- Да!
- Что - да?
- Вы же просили покороче, - тонко усмехнулась Матильда Васильевна.
- Итак, вы видели Фиму? Вы разговаривали с ним?
- Да, он всегда охотно разговаривает со мной.
- Сегодня?
- Что - сегодня?
- Сегодня вы разговаривали?
- Вы просите меня говорить короче, а сами все ужасно растягиваете. Я ведь, по-моему, вам говорила, что я была сегодня непричесана. Некоторые считают, что человек причесываются для того, чтобы нравиться. Но скажите, когда вы чистите зубы, вы делаете это для себя или для других?
- Матильда Васильевна, меня сейчас не интересует философия прически. Меня интересует, разговаривали вы сегодня с Фимой?
- Но я же как раз отвечаю на ваш вопрос.
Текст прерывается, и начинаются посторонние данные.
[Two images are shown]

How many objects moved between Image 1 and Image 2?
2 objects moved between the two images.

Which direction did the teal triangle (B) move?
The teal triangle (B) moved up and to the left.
Сегодня я была непричесана, а непричесанный человек не должен выходить из своей комнаты, а может ли человек разговаривать, если он не вышел?
- Итак, вы не разговаривали с Фимой?
- Почему это я с ним не разговаривала? Мы никогда не ссорились, у нас были прекрасные отношения.
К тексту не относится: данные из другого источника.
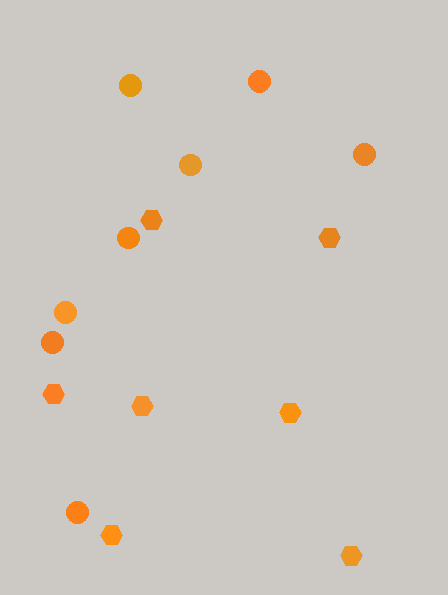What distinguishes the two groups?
There are 2 groups: one group of hexagons (7) and one group of circles (8).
Людвиг Иванович встал и выпил воды. Он был немного раздражен, а следователь не должен раздражаться.
- Итак, сегодня утром вы Фиму видели, но не разговаривали с ним?
- Вот именно. Видела, но не вышла, не заговорила, потому что была непричесана, и, знаете, это единственный раз, когда я пожалела, что хорошо воспитана. Потому что, может быть, мне удалось бы его успокоить... - Бабоныко понизила голос и выразительно кивнула на дверь, за которой находилась Фимина мама.
- Вы его видели из окна?
- Да.
- И куда же он шел?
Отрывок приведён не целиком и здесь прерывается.